Support for Research and Education: TensorFlow is widely used in both research and education due to its extensive documentation, tutorials, and community support. It is often used in academic settings for teaching machine learning concepts and conducting research in various domains.

Performance: TensorFlow is optimized for performance and can leverage hardware accelerators such as GPUs and TPUs to speed up training and inference tasks. It also includes features such as distributed training, which allows users to train models on multiple devices or machines simultaneously for faster training times.

Overall, TensorFlow's combination of scalability, flexibility, production readiness, visualization tools, and strong community support makes it a popular choice for building and deploying machine learning models in a wide range of applications.

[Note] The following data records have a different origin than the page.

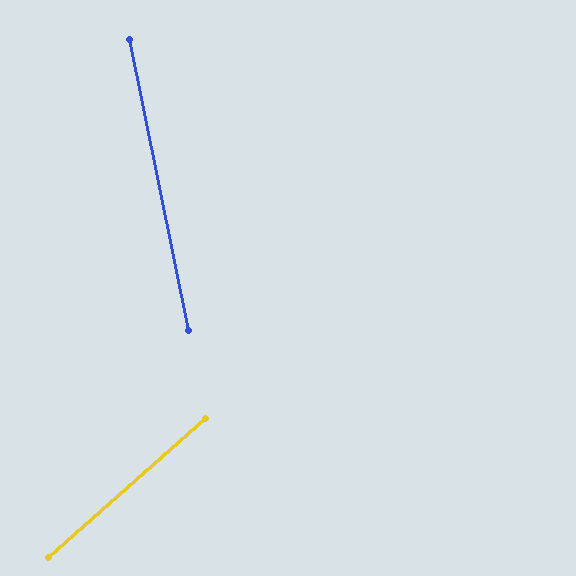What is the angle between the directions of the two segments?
Approximately 60 degrees.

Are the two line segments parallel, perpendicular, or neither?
Neither parallel nor perpendicular — they differ by about 60°.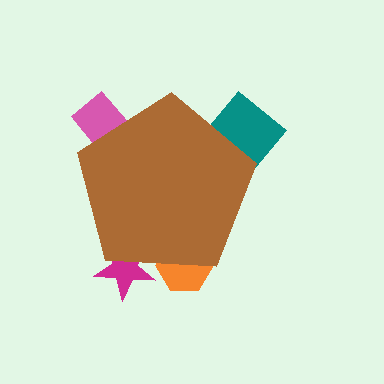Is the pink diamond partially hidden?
Yes, the pink diamond is partially hidden behind the brown pentagon.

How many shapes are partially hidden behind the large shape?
4 shapes are partially hidden.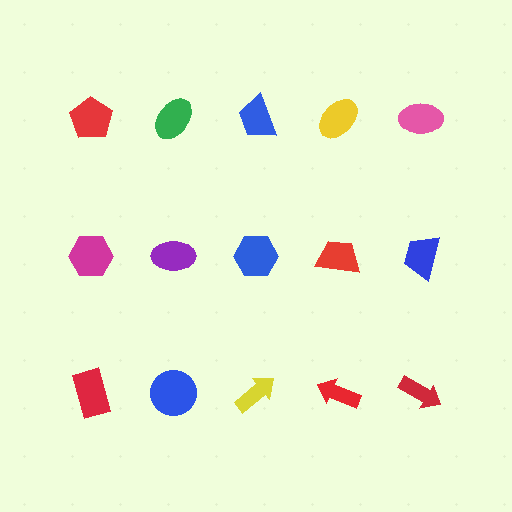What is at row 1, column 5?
A pink ellipse.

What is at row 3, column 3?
A yellow arrow.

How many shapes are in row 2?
5 shapes.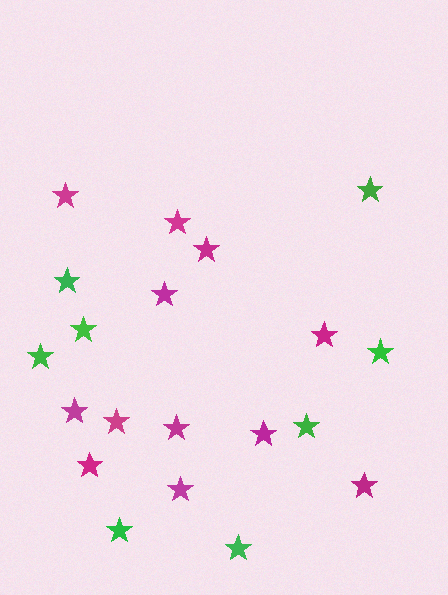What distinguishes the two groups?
There are 2 groups: one group of green stars (8) and one group of magenta stars (12).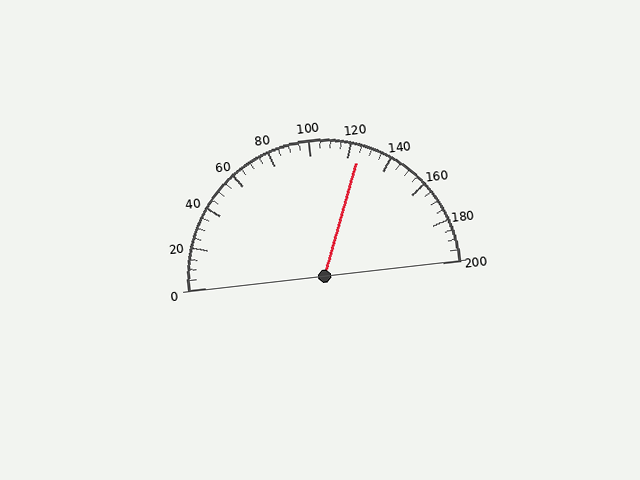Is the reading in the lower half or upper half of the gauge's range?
The reading is in the upper half of the range (0 to 200).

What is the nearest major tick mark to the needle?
The nearest major tick mark is 120.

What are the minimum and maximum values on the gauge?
The gauge ranges from 0 to 200.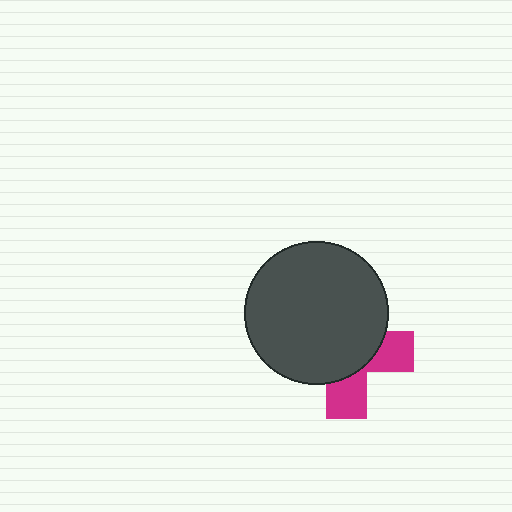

  • How to use TF on AIchor

AIchor users can use TF operator by specifying it in the “operator” field on the manifest.

spec:
  operator: tf
  image: efficientnet
  command: "python train.py"

  tensorboard: # optional disabled by default
    enabled: true

  types:
    Worker:
      count: 1
      resources:
        cpus: 5
        ramRatio: 2
        shmSizeGB: 0
        accelerators: # optional
          gpu:
            count: 0
            ...
  • Sample projects

AIchor team has shared this demo project that can be cloned and used for AIchor experiments using TF operator.

https://gitlab.com/instadeep/infra/ichor-demo-efficientnet/

  • Documentation

The operator that manages TF experiments is the Kubeflow Training operator

operator docs
examples

XGBoost

XGBoost (Extreme Gradient Boosting) is a powerful machine learning framework that has gained widespread popularity due to several benefits it offers:

Accuracy: XGBoost is known for its high predictive accuracy. It utilizes a technique called gradient boosting, which builds multiple decision trees sequentially, with each tree correcting errors made by the previous one. This iterative approach often leads to superior performance compared to other machine learning algorithms.

Speed: XGBoost is optimized for speed and efficiency. It is implemented in C++, which makes it significantly faster than many other implementations of gradient boosting algorithms. This speed is particularly advantageous when dealing with large datasets or when training complex models.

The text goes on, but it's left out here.